Un penchant pour l’humain et un modèle
Institutrice de formation, Madame Diko Catherine prenait sa retraite en mai 2023 à Mbalmayo, après près de trente années de service rendu avec loyauté, professionnalisme, passion et amour. Par-delà de sa formation, elle avait un penchant pour l’humain. C’était une dame pleine d’altruisme qui avait un attachement profond pour sa communauté et qui a apporté, à sa manière, sa contribution significative à tout vuté qu’elle a rencontré de son vivant. De Maroua à Mbalmayo sa ville de résidence, et à Foufoueing son village d’origine, elle aura marqué les esprits par sa simplicité. Elle a rassemblé les vutés partout où elle est passée, elle a reconcilié les familles divisées, elle a initié plusieurs projets de développement pour sa famille, son sourire et sa chaleur ont ravivé de l’espoir chez ses amis et proches. Les portes de sa villa, à Mbalmayo logée au quartier Ngallan, étaient grandement ouvertes à tous ceux qui y entraient. C’était toute une ambassade vuté à Mbalmayo. Ses proches auraient voulu qu’elle vive éternellement, malheureusement les bonnes choses ne durent jamais. La vie est un mensonge et la mort est vraie. Pendant notre vivant, nous avons cent connaissances à nos côtés lorsque tout est rose, mais au moment de pousser le dernier soupir au plus dix sont à notre chevet. Chaque individu porte en lui un germe d’ingratitude qui finit par être dévoilé et cela inhérent à la nature humaine faite d’imperfections. Et madame Diko le savait. Son vécu est plein de leçons, il nous enseigne la glorification de l’humain, l’assistance à notre proche quand il a besoin de nous et que rien n’est au-dessus de l’humain. Nous n’avons pas le contrôle de la durée de notre vie, mais nous avons le pouvoir de choisir la qualité de nos actions. Faire du bien, c’est bâtir une mémoire vivante qui traverse le temps et continue de parler pour nous, même lorsque nous ne serons plus là.
Un chemin de croix
L’histoire de cette dame est jonchée de péripéties rebondissantes. Diko Catherine Adidja est née le 19 mai 1963 à Edéa dans le département de la Sanaga maritime, région du Littoral. Fille de Tavi Jean et de Dada Satou, elle vient en troisième position dans cette fratrie de huit enfants.
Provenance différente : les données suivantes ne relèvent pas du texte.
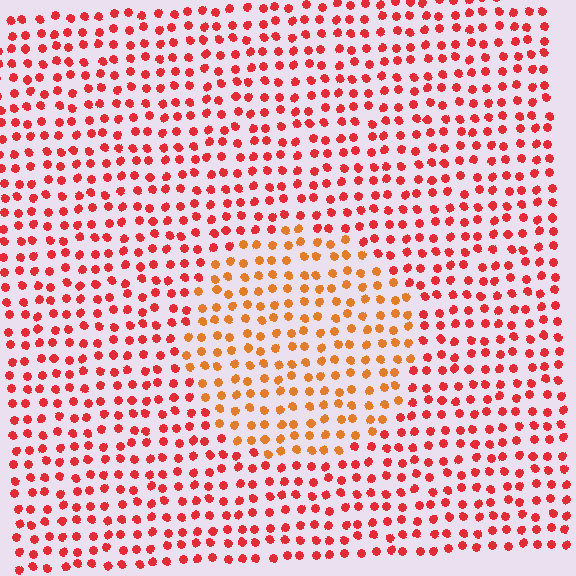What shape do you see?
I see a circle.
En 1988, elle se marie de Kaptain avec qui elle naquit plusieurs enfants. Malheureusement, son époux va être rappelé par son créateur en 2003. C’est le début du chemin de croix pour cette femme. Sitôt veuve, elle joue à la fois le rôle du père et celui de la mère pour élever dignement ses enfants. Cette sexagénaire aurait choisi la route comme le font certaines de ses congénères, mais elle a travaillé d’arrache-pied pour offrir un trésor à ses siens. Une véritable héroïne dont la mémoire mérite d’être chérie et exaltée. L’autre leçon à tirer est l’endurance. Il y a une vie après l’échec, contrairement à la mort où tout s’arrête. Catherine s’est relevée après ses échecs répétés, elle a appris de ses erreurs et ne s’était jamais découragée. Du 12 au 13 septembre vont se tenir ses obsèques du côté de Mbalmayo, ville dans laquelle elle a passé le reste de sa vie. Cette maman part avec toutes ses qualités inégalables. Au moment où elle quitte définitivement ce monde plein d’injustice et de fourberie, nous lui souhaitons un bon voyage. Puisse l’Eternel son créateur vers qui elle retourne, l’accueillir dans son royaume. Que son âme repose dans la félicité céleste.